It's election year and once again the issue of foreign direct investment has been raised by various politicians. The focus of attention is unquestionably on investment by Chinese investors.
There are New Zealanders concerned about the impact of significant investment by Chinese in New Zealand. Should they be? In my view, they should not.
New Zealand has long had foreign investment. In the early days it was from Britain. At different times we have had significant investment from Europe, the United States, Japan, and of course Australia.
The level of investment has tended to follow the relative strengths of different countries' global economic power at different times, and their connection to New Zealand. So it is no surprise that as China's global economic power rises - as does the level of trade between our two countries - more Chinese enterprises have sought to invest here.
In my view, the current regulatory framework for foreign investment adequately protects New Zealanders from inappropriate foreign investment.
The Overseas Investment Office requires that any overseas persons behind an investment needing its consent are of good character. So we should not fear an invasion of those with doubtful links.
Investments by overseas persons in land-based transactions requiring approval must meet additional criteria; in particular, they must show that their investment can add to the New Zealand economy, over and above that which a New Zealand investor can show - there needs to be a real benefit to New Zealand from the investment.
We should be cautious about changing our regulatory environment in relation to foreign investment - particularly where that change is politically driven. In attracting international investment generally it is important to be seen as a country with transparent, clear rules.
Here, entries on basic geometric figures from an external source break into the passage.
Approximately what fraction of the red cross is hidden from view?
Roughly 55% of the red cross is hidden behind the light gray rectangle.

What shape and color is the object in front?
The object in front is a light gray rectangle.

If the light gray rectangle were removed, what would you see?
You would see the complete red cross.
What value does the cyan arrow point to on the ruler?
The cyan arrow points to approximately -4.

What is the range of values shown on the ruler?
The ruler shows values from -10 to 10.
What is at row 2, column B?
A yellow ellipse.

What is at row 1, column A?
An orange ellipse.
Changing the rules on international investors can be damaging reputationally for us and have long lasting effects. Most international investors have choices about where they apply their capital. There are countries other than New Zealand wishing to attract foreign capital to grow their productive base.
It is a detriment to investment if a country is seen as fickle in its approach to foreign investment - especially if that fickleness is seen as politically based. New Zealand generally has a reputation for being transparent, its government agencies free from political interference and not racist. Changing foreign investment rules to make it more difficult for Chinese enterprises to invest here would be a backward step in New Zealand's standing in the international investment community.
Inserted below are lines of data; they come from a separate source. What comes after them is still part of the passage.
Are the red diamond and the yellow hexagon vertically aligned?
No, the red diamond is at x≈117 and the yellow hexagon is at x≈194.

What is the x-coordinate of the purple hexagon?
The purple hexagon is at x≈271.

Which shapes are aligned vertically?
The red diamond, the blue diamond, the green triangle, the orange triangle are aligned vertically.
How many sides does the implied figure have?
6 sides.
That would be the case however we dress it up - if a change to the rules is seen as a response to limiting investment by Chinese investors (even if it is written in neutral language), we run the risk of being seen as racist.
We should also reflect on the fact that making it harder for Chinese enterprises to invest in New Zealand may well impact negatively on New Zealanders seeking to obtain the best price for the business they have grown or property they own.
Here is a question to think about - would it really be fair to say to an ordinary hardworking Kiwi that you cannot sell your business or property to Mr or Ms X from China who offers you $1 million more than someone else because of the country of origin of the buyer? But it would be fine if they came from England or Europe?
New Zealanders should not panic about the level of Chinese investment here. In the year ending March 31 2013, total investment from China (including Hong Kong) only represented 2 per cent of all investment in New Zealand for that year.
If we look just at foreign direct investment from China, including recently announced projects that are still undergoing regulatory approvals, the total of Chinese investment would still be less than 5 per cent. That does not suggest a flood of Chinese investors buying up New Zealand businesses and property.
China is New Zealand's largest trading partner and has just become our largest export market. That reflects the desire by China for the products New Zealand excels at producing. As the Chinese economy grows and the wealth of its people rises this should increase demand for New Zealand products and services. Encouraging investment in additional production capacity in New Zealand by Chinese investors can be a win-win.
The Bright Dairy investment in Synlait Milk during the global financial crisis is a good example of this. Synlait Milk needed additional capital to continue to grow and Bright Dairy provided it. As a result Synlait Milk was able to execute on its plans. This then assisted Synlait Milk in achieving a successful listing on NZX and providing the opportunity for more New Zealanders to invest in a fast growing company.
Given the integrity of New Zealand's regulatory framework and the opportunity China represents to New Zealand I do not think New Zealanders have anything to fear from further investment by Chinese enterprises in New Zealand.
• Cathy Quinn is the Chair of Minter Ellison Rudd Watts and a senior corporate and commercial lawyer who leads the firm's China team.